Celui-ci est impressionnant pour l’époque et l’immersion est totale, d’autant plus que ces mêmes sons, ce vacarme, est lui aussi nouveau pour les soldat de l’époque qui les ont vécus. Rien de comparable n’avait jamais été entendu. Les scènes de bataille sont assourdissantes, et nous nous retrouvons dans l’agonie des soldats. Le montage très moderne contribue aussi à ce sentiment de réalisme. Bernard utilise à plusieurs reprises l’effet de décadrage, et des plans rapprochés comme on en trouve dans les reportages d’aujourd’hui. Ces derniers sont parfois courts et vifs donnant une impression de confusion et de frénésie. A l’aide d’un simple panoramique latéral, on passe dans une église, d’une messe, à des mutilés de guerre gisant sur des brancards. Durant les affrontements la perception du temps qui n’en finit pas nous est particulièrement bien retranscrite, lors d’une séquence au milieu du film, alors qu’apparaît à l’écran un panneau, à trois reprises, nous informant que cet assaut dura dix jours. Le panneau « 10 jours» s’affiche. D’abord en minuscules puis en lettre capitales, « 10 JOURS », comme pour nous faire prendre conscience de cette accablante durée. Le film fait preuve d’une réelle force d’évocation et s’attarde à montrer ce qui n’avait jamais été montré jusqu’à présent.

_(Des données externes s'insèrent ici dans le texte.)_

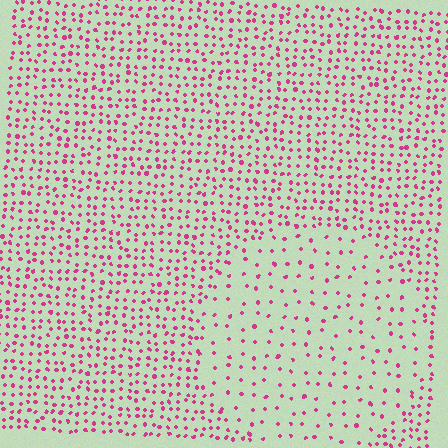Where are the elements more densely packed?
The elements are more densely packed outside the circle boundary.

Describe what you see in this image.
The image contains small magenta elements arranged at two different densities. A circle-shaped region is visible where the elements are less densely packed than the surrounding area.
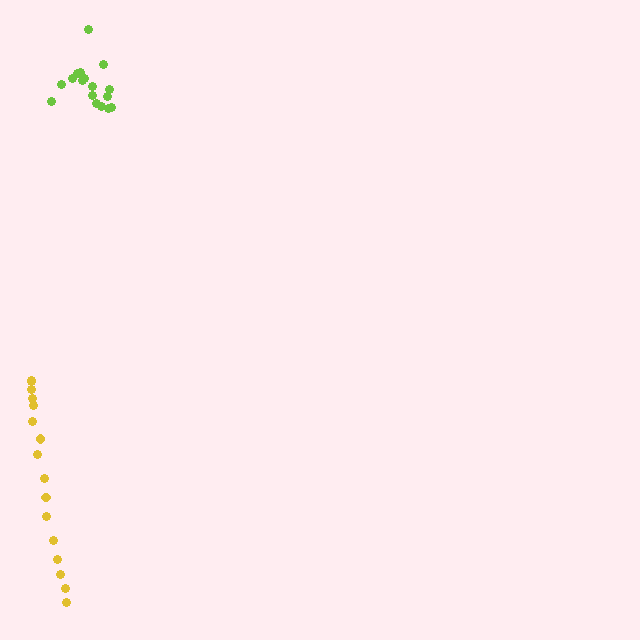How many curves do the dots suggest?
There are 2 distinct paths.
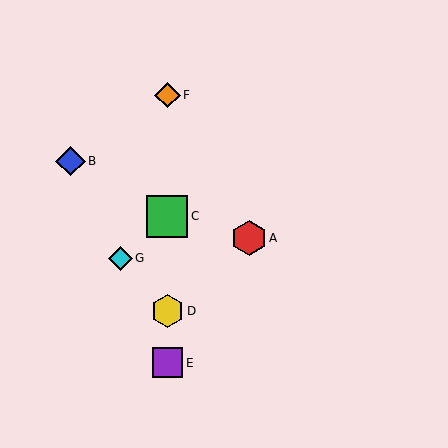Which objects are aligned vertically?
Objects C, D, E, F are aligned vertically.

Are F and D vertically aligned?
Yes, both are at x≈167.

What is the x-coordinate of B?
Object B is at x≈71.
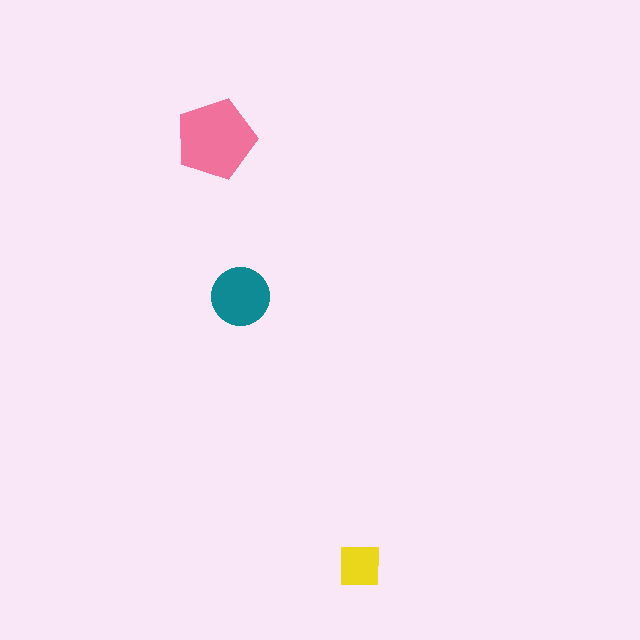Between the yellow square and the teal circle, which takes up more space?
The teal circle.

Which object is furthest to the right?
The yellow square is rightmost.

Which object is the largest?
The pink pentagon.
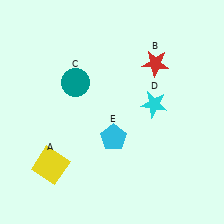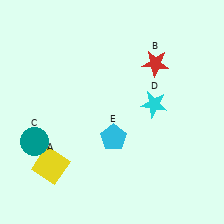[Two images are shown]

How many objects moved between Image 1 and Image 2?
1 object moved between the two images.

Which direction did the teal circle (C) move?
The teal circle (C) moved down and to the left.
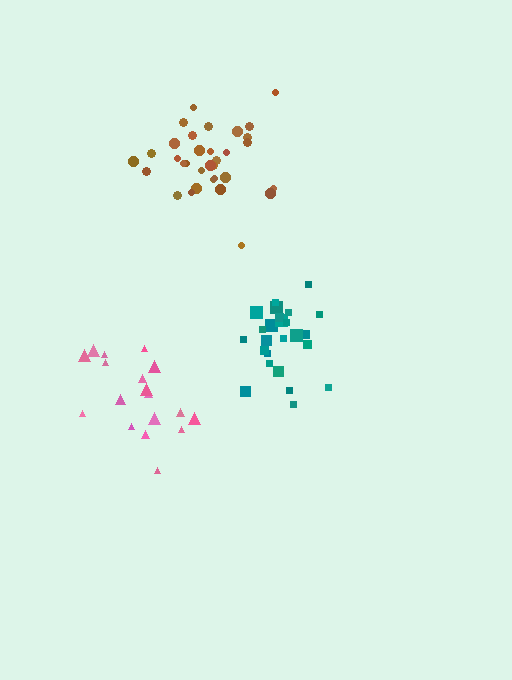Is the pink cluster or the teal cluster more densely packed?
Teal.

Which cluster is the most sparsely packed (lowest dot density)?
Pink.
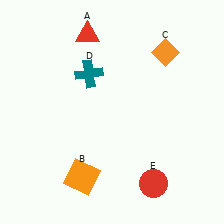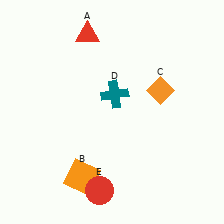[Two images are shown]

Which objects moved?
The objects that moved are: the orange diamond (C), the teal cross (D), the red circle (E).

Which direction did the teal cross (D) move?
The teal cross (D) moved down and to the right.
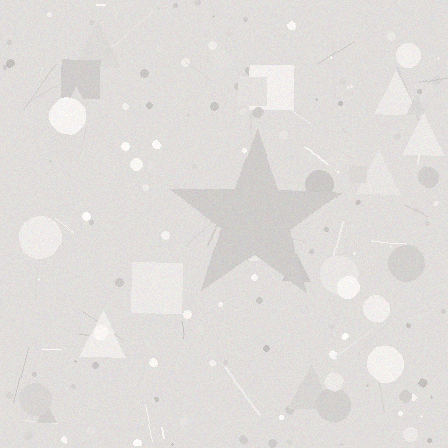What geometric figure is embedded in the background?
A star is embedded in the background.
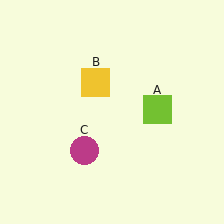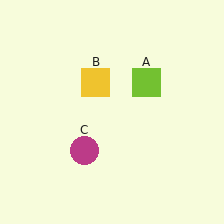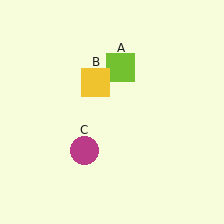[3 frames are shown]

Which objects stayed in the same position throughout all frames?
Yellow square (object B) and magenta circle (object C) remained stationary.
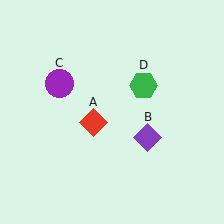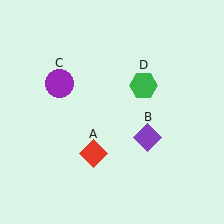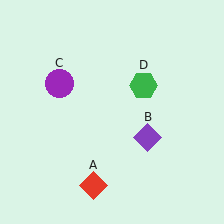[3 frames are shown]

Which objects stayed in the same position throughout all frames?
Purple diamond (object B) and purple circle (object C) and green hexagon (object D) remained stationary.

Cette recherche documentaire alliée à la volonté de réalisme du réalisateur amène une véracité dans le phrasé des tranchées. Il fait par ailleurs jouer des supers stars de l’époque tels que Pierre Blanchar ou encore Charles Vanel ayant fait 14-18 qui n’ont au final plus réellement besoin de jouer, mais plutôt de revivre à l’écran un passé douloureux. D’autant plus douloureux que l’armée ayant donné son veto, permettant à la production de tourner les scènes de combats sur d’anciens champs de bataille. Il arrivait que le tournage soit interrompu pour déminage car des mines et corps remontaient régulièrement à la surface. Il est important de noter que l’histoire se déroule uniquement au front, et il n’est fait que rarement allusion à « l’arrière », qu’à travers une photo de jeune femme du soldat Demachy, des lettres d’une jeune épouse, ainsi que les bribes de conversations captées lors des retours de permission des soldats. Jamais le réalisateur ne nous tolère une trêve que le personnage ne vit pas.

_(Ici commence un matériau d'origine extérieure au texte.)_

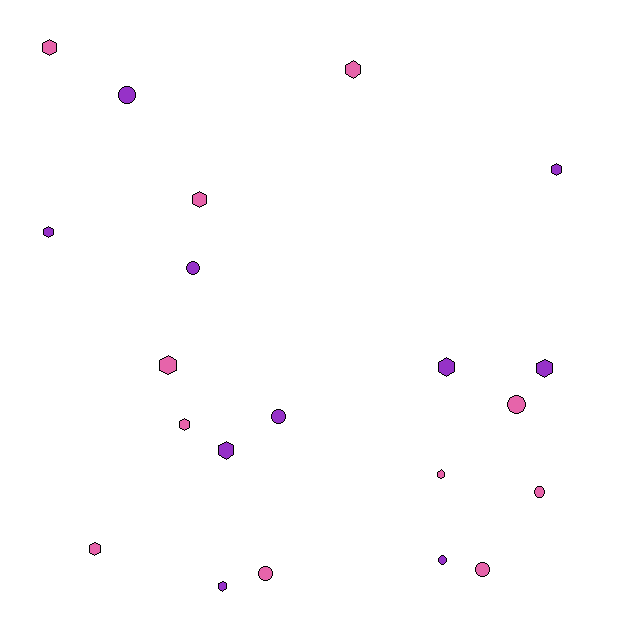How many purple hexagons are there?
There are 6 purple hexagons.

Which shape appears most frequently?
Hexagon, with 13 objects.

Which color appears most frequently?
Pink, with 11 objects.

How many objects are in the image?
There are 21 objects.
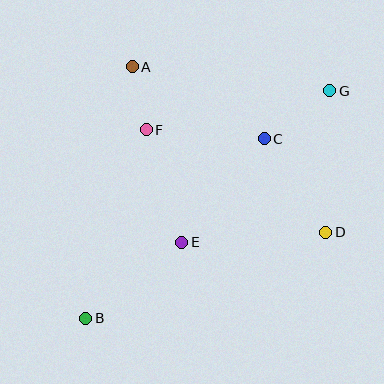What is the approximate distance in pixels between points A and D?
The distance between A and D is approximately 255 pixels.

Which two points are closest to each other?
Points A and F are closest to each other.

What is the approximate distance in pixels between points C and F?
The distance between C and F is approximately 119 pixels.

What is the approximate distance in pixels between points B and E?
The distance between B and E is approximately 122 pixels.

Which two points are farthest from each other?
Points B and G are farthest from each other.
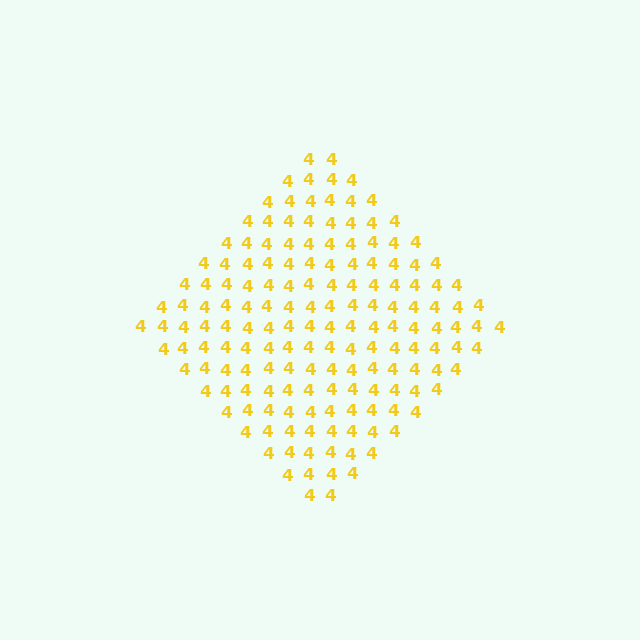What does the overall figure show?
The overall figure shows a diamond.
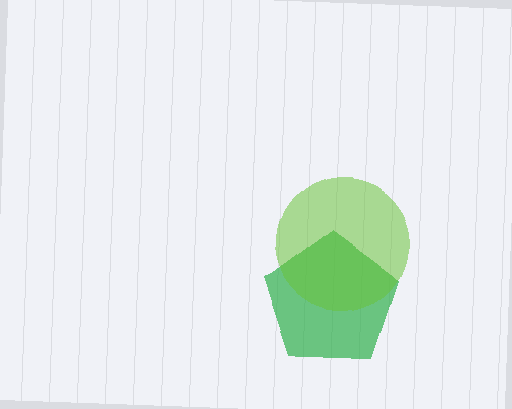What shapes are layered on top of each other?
The layered shapes are: a green pentagon, a lime circle.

Il s’agit donc là d’une œuvre qui cherche à montrer la guerre telle qu’elle a été vécue par des millions de soldat, leurs rendant un parfait hommage. Le réalisateur s’adresse tout particulièrement aux anciens combattants de cette guerre comptant sur leurs approbations comme gage de réussite artistique du film. Il sera d’ailleurs projeté en présence de certains d’entre eux, en exclusivité au Moulin Rouge qui revêtira pour l’occasion un décor chaotique de « no man’s land ».
Sa ressortie en salle et en DVD/Blu-Ray en une version restaurée par le laboratoire L’Immagine Ritrovata (600 heures de travail visuel et 120 heures de travail sonore –les voix demeurant un peu étouffées-) à l’occasion du centenaire de la Première Guerre Mondiale est l’occasion de redécouvrir cette œuvre fondatrice du film de guerre, classique du genre, injustement oubliée jusqu’alors.